Contemporary Analysis
The Shock Doctrine — Naomi Klein (2007)
Klein’s argument that neoliberal economic policy is implemented through crises — that the privatisation, deregulation, and public spending cuts associated with Milton Friedman’s Chicago School economics have been imposed on populations when they are too disoriented by disaster (natural or political) to resist. Klein traces this pattern from Pinochet’s Chile to Thatcher’s Britain to post-invasion Iraq. The most challenging and most influential political economy book of the past twenty years.
Reading Order
Essential foundation: Animal Farm → 1984 → The Power Broker.
Political biography: Team of Rivals → The Path to Power → The Power Broker.
Political economy: The Shock Doctrine → 1984 → The Power Broker.
Frequently Asked Questions
What is the best book about political power?

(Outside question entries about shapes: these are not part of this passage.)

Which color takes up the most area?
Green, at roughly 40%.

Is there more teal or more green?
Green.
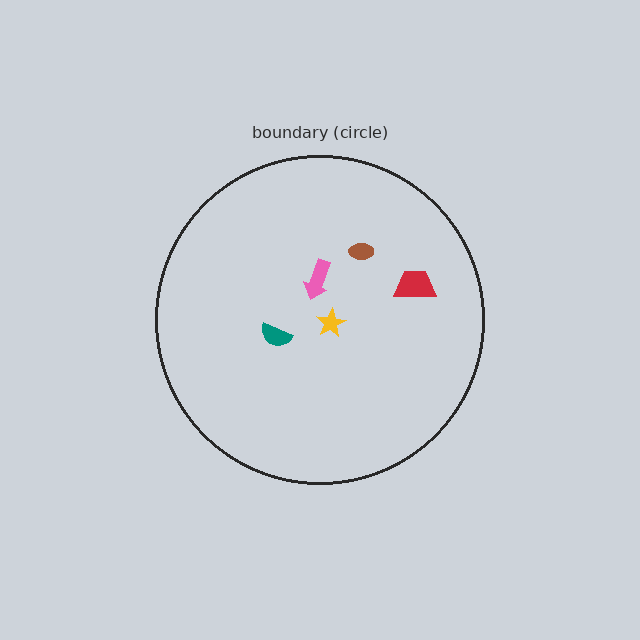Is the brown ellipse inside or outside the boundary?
Inside.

The Power Broker (1974) by Robert Caro is the definitive account of how power actually works — a biography of Robert Moses, the New York parks commissioner and road builder who shaped modern New York without ever being elected to anything, demonstrating how bureaucratic power can be acquired and maintained outside of democratic accountability. At 1,300 pages, it is demanding; it is also the most instructive book ever written about political power. For readers who want something shorter, The 48 Laws of Power (1998) by Robert Greene is the most accessible framework for understanding power dynamics.
What is The Power Broker about?
The Power Broker (1974) by Robert Caro is a biography of Robert Moses — the man who, between the 1930s and 1960s, built most of New York's parks, highways, bridges, and public housing. Moses was never elected to anything; he accumulated power through the strategic control of public authorities (quasi-governmental bodies that answer to no voter), the manipulation of elected officials, and the cultivation of press relationships. Caro's argument is that Moses's story reveals how power actually works: not through democratic accountability but through the control of institutions, money, and information. The book changed how political scientists and journalists think about urban power.

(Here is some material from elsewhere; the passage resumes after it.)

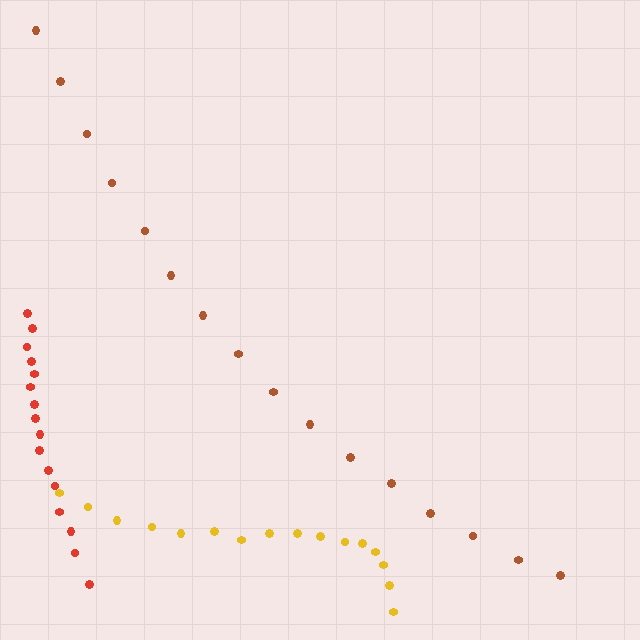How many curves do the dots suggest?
There are 3 distinct paths.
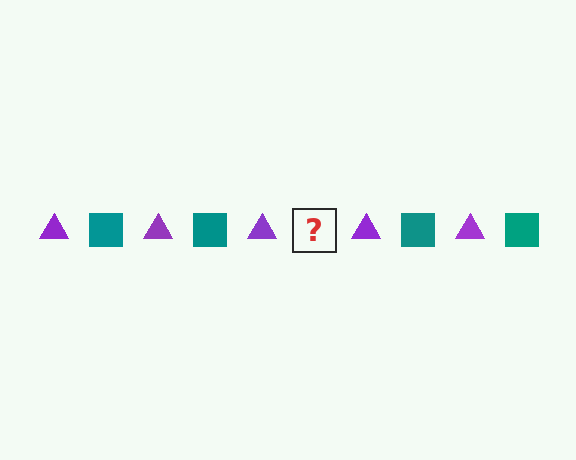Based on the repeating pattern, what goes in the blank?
The blank should be a teal square.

What is Team of Rivals about?
Team of Rivals (2005) by Doris Kearns Goodwin follows Abraham Lincoln's decision to appoint his three main rivals for the Republican presidential nomination — William Seward, Salmon Chase, and Edward Bates — to his cabinet. Goodwin's argument is that Lincoln's political genius lay in his capacity to manage men who thought they were more qualified than he was, to use their strengths while containing their ambitions, and to maintain his moral clarity about slavery while navigating the political constraints of a union that required the border states to remain neutral. The most readable of the political biographies in this list.
What does 1984 say about power?
1984 (1949) by George Orwell is the most influential fictional account of totalitarian power — Orwell's Oceania, in which the Party maintains control through surveillance, propaganda, the rewriting of history, and the torture of any potential opposition, is the most complete fictional analysis of how totalitarian systems work. O'Brien's explanation to Winston Smith of why the Party wants power (not for any ideological goal but purely for its own sake — 'Power is not a means; it is an end') is the most direct statement of political nihilism in fiction. The novel's concepts (Big Brother, doublethink, the memory hole, Room 101) have become the standard vocabulary for discussing political oppression.